Sahnede Küfür Komik Midir?
Bizler küfre yer ve zaman değişikliğine göre değişik anlamlar yükleriz. Örneğin ‘delikanlı’ gençler kendi aralarında muhabbet ederlerken sıkça başvururlar; bu bir çeşit gelenektir, küfretmeyene ‘süt kuzusu’ bile derler. Grup içinde kendini dışlanmış bile hissedebilir. Sözün kısası küfür bazen bir köprü, bir iletişim tarzıdır. Bazen de tartışmalara, kavgalara, hatta cinayete bile yol açtığı olmuştur. ‘Teyze kızına yan baktı bastım küfrü. Sonra aldı tabancayı vurdu beni polis bey; olay böyle cereyan etti.’ Kulağa tanıdık geldi değil mi?

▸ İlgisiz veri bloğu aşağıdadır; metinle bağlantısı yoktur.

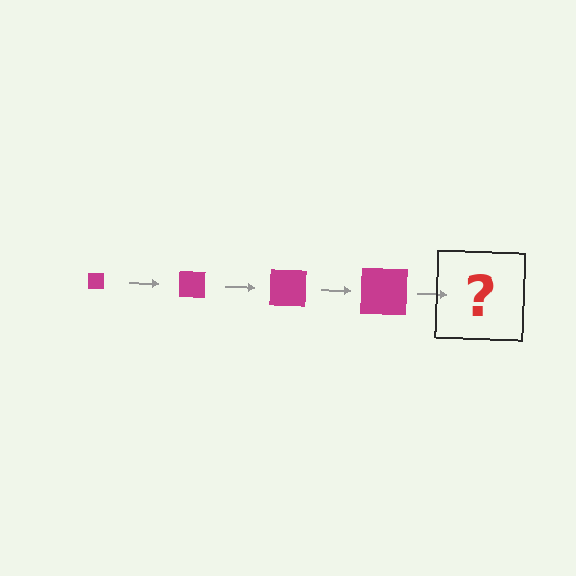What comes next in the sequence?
The next element should be a magenta square, larger than the previous one.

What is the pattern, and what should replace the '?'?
The pattern is that the square gets progressively larger each step. The '?' should be a magenta square, larger than the previous one.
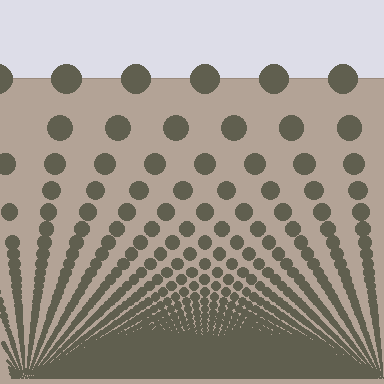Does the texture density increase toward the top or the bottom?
Density increases toward the bottom.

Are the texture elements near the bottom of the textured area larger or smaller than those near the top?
Smaller. The gradient is inverted — elements near the bottom are smaller and denser.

Gelelim sahnede, perdede veya bir stand up şovda edilen küfürlere… Bir oyun izlerken küfürlerin dozu arttıkça seyircilerin kahkahaları da aynı oranda artıyor. Acaba insanlar küfreden birini izlerken neden bu kadar çok gülüyorlar? Bir kimsenin diğerine küfretmesiyle kendilerini daha rahatlamış hissedip gevşiyorlar mı? Geçen gün izlediğim bir oyunda küfür takıntısı olan bir karakterin söylediği her söze kahkahalarla gülünmesi garibime gitti. Seyirci bu konuda o kadar zayıf ki, oyun yazarları ve yönetmenler küfrü doldurunca seyircinin o oyundan bayıla bayıla, gülmekten karnı kasıla kasıla çıkacağını biliyor; kolaya kaçıyor bol küfürlüsünden yazıyorlar ya da sonradan oyuna ekliyorlar.

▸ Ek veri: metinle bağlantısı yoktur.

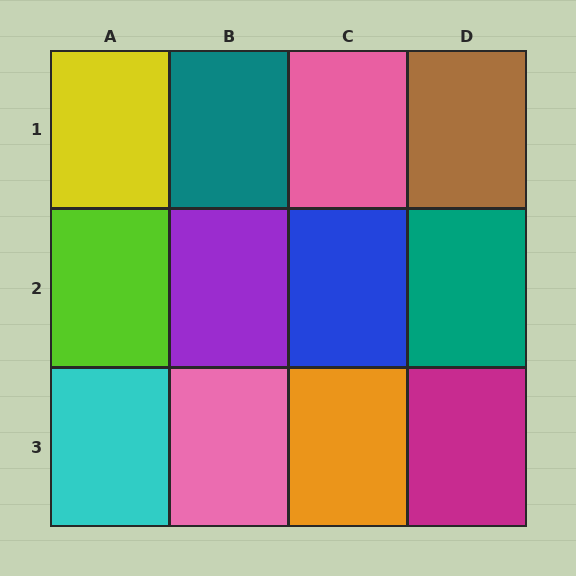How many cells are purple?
1 cell is purple.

Sonuç olarak gerçek hayatta tüylerimizi diken, diken eden; zaman zaman kanlı bıçaklı olmamıza neden olan küfür, sahnede olduğunda komik bir kimliğe bürünüyor(!). Belki de seyircilere komik değil trajikomik gelmeli. Gülmeden önce neye güldüğümüzü bir kez daha düşünmeliyiz belki de.